Even if you're a fan of avant-garde fashion, the term "deconstruction" carries with it the weighty connotation of clothing that's hard to wear and perhaps not terribly feminine or sexy. But for the past couple of seasons, Preen's Justin Thornton and Thea Bregazzi have been turning that notion on its head. Today's stellar show followed suit, pushing their sharp fusions of constructed menswear tailoring with fluid womenswear elements—often all in a one-piece look—into even more exquisitely wrought territory.

Their multicolored geometric-floral motif, inspired by the Northern California Arts and Crafts movement, was hand-embroidered, block-printed onto silk, and knit into intarsia sweaters. They further upped the stakes with patches of crystal and metal beading, all done by hand in India, which turned head-to-toe navy workwear into under-the-radar elegant evening. (They also chunked that flash onto the chin-scraping high collars worn under lean suits, an homage, Thornton said, to Diana Vreeland.)

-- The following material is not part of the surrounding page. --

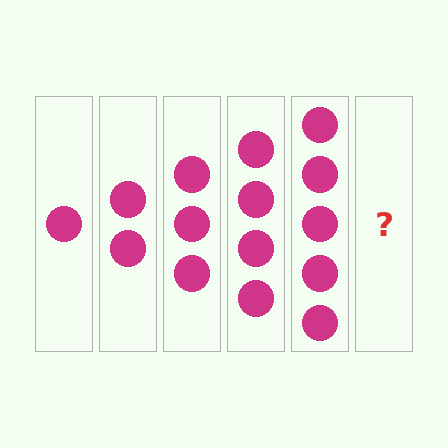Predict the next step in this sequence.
The next step is 6 circles.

You have to marvel at the fact that these slightly confounding, Frankenstein dresses (disparate tops and bottoms, fronts and backs, miniskirts atop midi skirts) read in such an undeniably sophisticated way. High fashion so often has a disconnect between who can really pull off wearing chic, interesting clothing (girls in their twenties) and who can actually afford it (women in their thirties and upward). But with their collection, Thornton and Bregazzi increasingly bridge that gap, and that's no mean feat.